No prison sentence for Brodsky

Germany likely to fine alleged Mossad agent for passport forgery.

Brodsky 311 (photo credit: Courtesy)
Brodsky 311
(photo credit: Courtesy)
BERLIN - Rainer Wolf, a spokesman for the public prosecutor's office in Cologne, told The Jerusalem Post on Wednesday that the alleged Mossad agent Uri Brodsky will probably be slapped with a financial penalty instead of incarceration  for his reported involvement in securing a false passport, which enabled a hit man to travel to Dubai in January and assassinate Mahmoud al-Mabhouh, a senior Hamas official involved in Iranian arms smuggling.
According to Wolf, the Polish authorities plan to extradite Brodsky to  Germany on Friday, and a hearing is set for Friday morning.  When asked if the prosecutor has sufficient evidence to convict Brodsky of illegally obtaining a passport, Wolf told the Jpost that “if  it were to come to a trial” the prosecutor can prove Brodsky improperly obtained the German passport.

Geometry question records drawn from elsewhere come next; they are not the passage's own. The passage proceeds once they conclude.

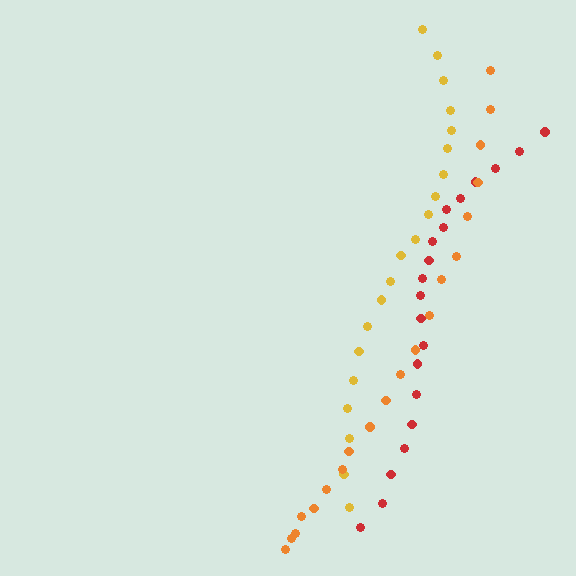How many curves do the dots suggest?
There are 3 distinct paths.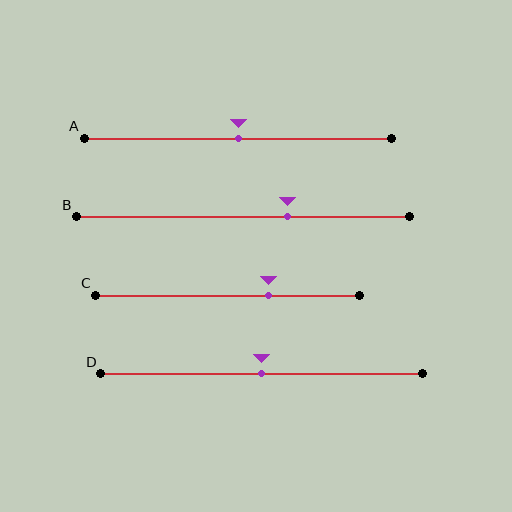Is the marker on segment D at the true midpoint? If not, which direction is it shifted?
Yes, the marker on segment D is at the true midpoint.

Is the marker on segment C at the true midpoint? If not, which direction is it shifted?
No, the marker on segment C is shifted to the right by about 15% of the segment length.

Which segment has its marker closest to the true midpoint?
Segment A has its marker closest to the true midpoint.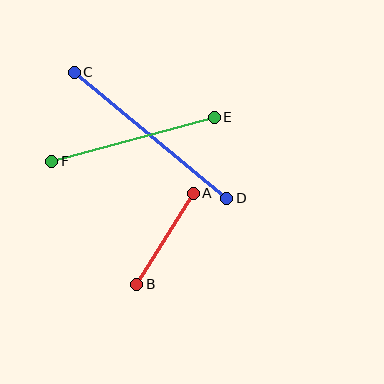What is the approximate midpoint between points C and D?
The midpoint is at approximately (151, 135) pixels.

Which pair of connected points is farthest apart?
Points C and D are farthest apart.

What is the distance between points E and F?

Wolf said the hearing on Friday is slated to address whether Brodsky will be remanded to pre-trial confinement. The prosecutor said that “it is unnecessary” that Brodsky be incarcerated and the court allows for possibilities such as bail. Brodsky is represented by two German attorneys and a third attorney in Tel Aviv. The two German attorneys wished to not be identified at this time.

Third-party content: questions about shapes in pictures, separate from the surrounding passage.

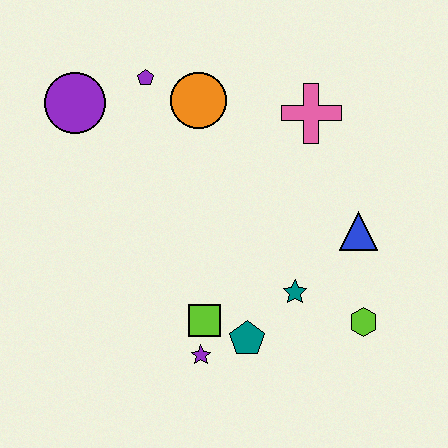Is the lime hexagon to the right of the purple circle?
Yes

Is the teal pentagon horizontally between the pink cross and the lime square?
Yes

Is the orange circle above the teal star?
Yes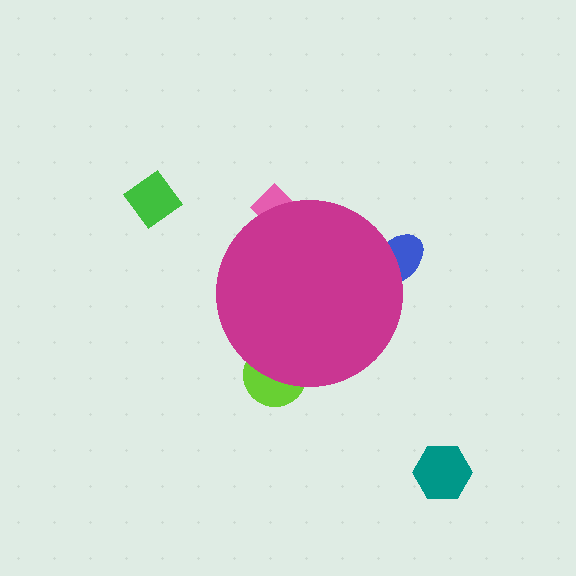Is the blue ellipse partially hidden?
Yes, the blue ellipse is partially hidden behind the magenta circle.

German media reported that Brodsky used the name Alexander Verin when he assisted a second alleged Mossad agent at a Cologne passport agency, who represented himself as Michael Bodenheimer, the son of a German Jew named Hans Bodenheimer.  Under German Law, German Jews, who were stripped of their citizenship or fled Nazi Germany, and their descendents, can exercise their right to German citizenship.
The German authorities initially charged Brodsky with espionage activity in the Federal Republic as well as forgery of a passport. A polish court determined in early August that Brodsky could be extradited to Germany based on the passport forgery charge but not because of secret service intelligence operations in the Federal Republic. In a statement to The Jerusalem Post on Wednesday, the German federal prosecutor's office in Karlsruhe wrote that because the Polish court expunged the espionage allegation, the federal prosecutor no longer has jurisdiction over the Brodsky case.
The actual identity of the Israeli is unclear. He has appeared to have used multiple names.
Wolf, from the Cologne public prosecutor's office, said the process could last between thirty and sixty days. He said that the allegation of a forged passport involving a family member of a Holocaust survivor is the first case for public prosecutor's office.  According to Wolf, if Brodsky is slapped with a financial penalty, his prison time in Poland could be factored in to minimize the monetary fine.